Sekolah Untuk Korupsi?

Sekolah Untuk Korupsi?
PENGIRIM: SUPARNO AZNIN


“ . . . Pertama, faktor keterpaksaan. Kedua, faktor struktural. Dan ketiga, faktor pola hidup atau hedonisme. Namun, dari ketiga faktor yang telah disebutkan tadi tentunya masing-masing faktor tidak berdiri sendiri. Ketiganya saling berhubungan dan juga bisa saling menguatkan satu sama lain.”

Pada  kesempatan kali ini – kajian rutin bulanan para kere – Karni punya giliran. Sejak pagi ia belum mendapat ide tentang topik apa yang akan ia sampaikan pada diskusi malam nanti. Ia memutuskan untuk berkeliling kota. Dalam perjalanannya itu ia menyempatkan diri untuk singgah di salah satu angkringan milik mantan kere juga – sahabat mereka – yang sekarang sudah lumayan taraf pencapaian hidupnya. Ia melihat  koran bekas teronggok  di seputaran  bangku  angkringan  sahabatnya  itu.  Lalu,  Karni  memungut  dan segera  membaca  koran  bekas  tersebut.  Di  halaman depan ia  menemukan berita terkini.

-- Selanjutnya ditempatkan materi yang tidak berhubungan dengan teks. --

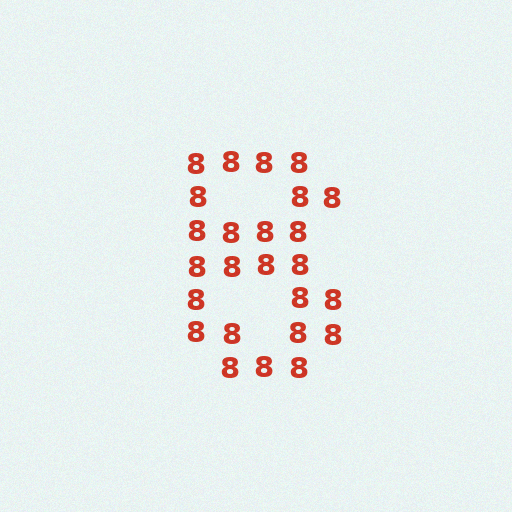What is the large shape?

Yaitu, berita tentang salah seorang tokoh muda, pemimpin partai politik, yang tertangkap tangan oleh Komisi Pemberantasan Korupsi (KPK) dalam Operasi Tangkap Tangan (OTT) di  salah satu kota di bagian timur pulau Jawa.

Iklan Pemkot Baubau

Setelah  melahap  berita  tersebut,  Karni  senyum-senyum  sendiri  karena  ia telah mendapat ide tulisan untuk dipersembahkan pada diskusi malam nanti. Ia tidak tertarik membahas tentang mengapa orang-orang harus korupsi, tetapi perhatiannya lebih tertuju pada apa sebenarnya penyebab atau latar sehingga orang-orang harus bertindak korup. Perilaku korup ini semacam sudah menjadi budaya. Korupsi sudah menjadi hal wajib bagi seorang pemimpin. Bahkan ada yang mengatakan bahwa bukan pemimpin bila tidak korupsi. Ia sendiri sangat prihatin jangan sampai suatu saat nanti hanya korupsi lah yang bisa kita warikan kepada anak cucu kita kelak.

Karni tidak lama berada di angkringan sahabat lamanya itu. Ia hanya mengambil sepotong tempe goreng kemudian berlalu pergi. Ia berjalan cepat ke markas besar para kere. Sesampainya, ia meraut pensil, mengambil kertas dan mulai menulisi kertas kosong yang ada di hadapannya. Ia berhasil menuliskan ide tersebut dalam 225 kata.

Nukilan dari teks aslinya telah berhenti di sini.